复杂的数据表子集和矢量化处理 [英] complex data.table subset and vectorised maniulation
问题描述
好吧,我有一个使用data.frames构建的复杂函数,为了加快速度,我转向了data.table.我对此很陌生,所以我很困惑.无论如何,我已经做了一个简单得多的玩具示例,说明了我想做什么,但是我无法弄清楚如何将其转换为data.table格式.这是data.frame形式的示例:
Ok I have a complex function built using data.frames and in trying to speed it up I've turned to data.table. I'm totally new to this so I'm quite befuddled. Anyhow I've made a much much simpler toy example of what I want to do, but I cannot work out how to translate it into data.table format. Here is the example in data.frame form:
rows <- 10
data1 <- data.frame( id =1:rows,
a = seq(0.2, 0.55, length.out = rows),
b = seq(0.35, 0.7, length.out = rows),
c = seq(0.4, 0.83, length.out = rows),
d = seq(0.6, 0.87, length.out = rows),
e = seq(0.7, 0.99, length.out = rows),
f = seq(0.52, 0.90, length.out = rows)
)
DT1 <- data.table(data1) #for later
data2 <- data.frame( id =3:1,
a = rep(3, 3),
d = rep(2, 3),
f = rep(1, 3)
)
m.names <- c("a", "d", "f")
data1[match(data2$id, data1$id),m.names] <- data1[match(data2$id, data1$id),m.names] + data2[match(data2$id, data1$id),m.names]
因此请注意,在最后一步中,我想在现有图形和新数据之间进行加法,并将其矢量化为几列.
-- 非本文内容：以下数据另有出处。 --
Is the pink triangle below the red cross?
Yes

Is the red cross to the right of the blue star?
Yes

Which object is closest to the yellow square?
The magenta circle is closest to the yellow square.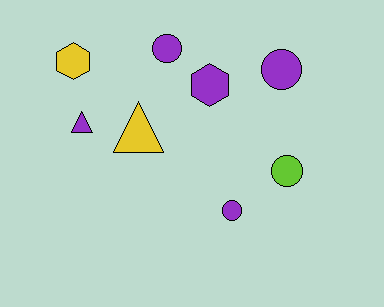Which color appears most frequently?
Purple, with 5 objects.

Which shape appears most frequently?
Circle, with 4 objects.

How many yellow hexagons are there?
There is 1 yellow hexagon.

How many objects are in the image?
There are 8 objects.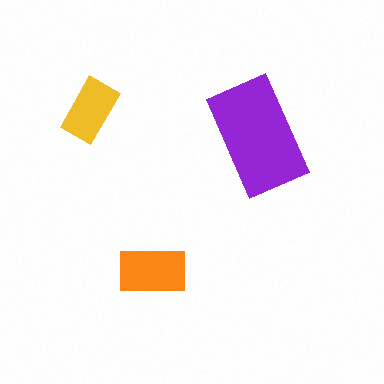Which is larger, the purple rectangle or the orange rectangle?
The purple one.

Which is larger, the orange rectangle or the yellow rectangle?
The orange one.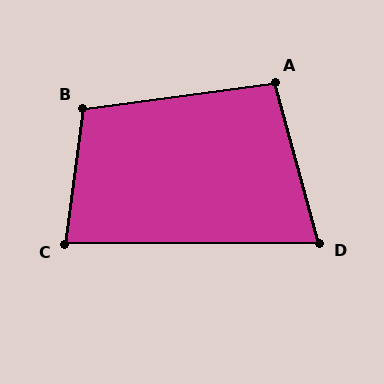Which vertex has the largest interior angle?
B, at approximately 105 degrees.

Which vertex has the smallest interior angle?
D, at approximately 75 degrees.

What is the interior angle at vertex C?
Approximately 82 degrees (acute).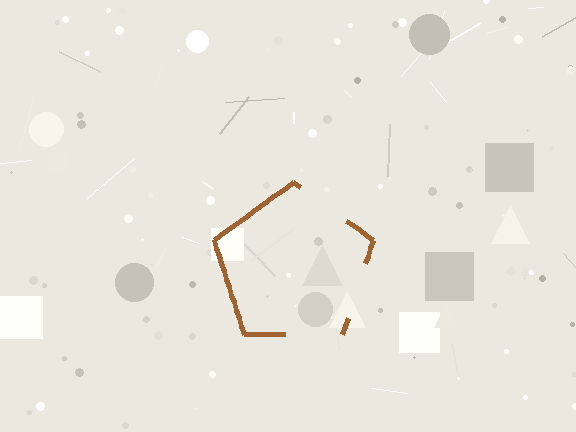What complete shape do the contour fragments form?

So note in the last step that I want perform addition between the pre-existing figures and the new data and its vectorised across several columns.
在data.table格式中,我到此为止:
In a data.table format I've only gotten this far:
DT1[id %in% data2$id, m.names, with=FALSE]
这将选择我要添加的值,但此后我迷路了.我将不胜感激!
This selects the values I want to add to but after that I am lost. I would appreciate any help !
好吧,我已经弄清楚了一部分-我可以使用以上代码的最后一行,使用data2来存储矢量化加法部分,如下所示:
Ok I've figure out part of it - I can use the last line of code above to achieve the vectorised addition part using using data2 to store the added values as follows:
data2[,m.names] <- data2[,m.names] + data.frame(DT1[id %in% data2$id, m.names, with=FALSE])
即使有250万行(在DT1中)和data2中的10,000行以及6个匹配的列,也只需要0.004sec,但是我仍然需要将新的data2分配给数据1中适当的动态分配的列
Even with 2.5million rows (in DT1) and 10,000 rows in data2 and 6 matching columns this only takes 0.004sec, but I still need to assign the new data2 to the appropriate dynamically assigned columns in data 1
推荐答案
感谢@David Arenburg的建议.我对其进行了稍微修改,以得出以下首选解决方案
Ok thanks to @David Arenburg for his suggestion. I've modified it slightly to arrive at the following for my preferred solution
text <- NULL
for(i in 1:length(m.names)){
text <- paste0(text, m.names[i], " = ", m.names[i], " + i.", m.names[i], ", ")
}
expr <- parse(text = paste0("\":=\"(", substr(text, 1, nchar(text)-2), ")" ))
res2 <- DT1[data2, eval(expr)]
这篇关于复杂的数据表子集和矢量化处理的文章就介绍到这了,希望我们推荐的答案对大家有所帮助,也希望大家多多支持IT屋!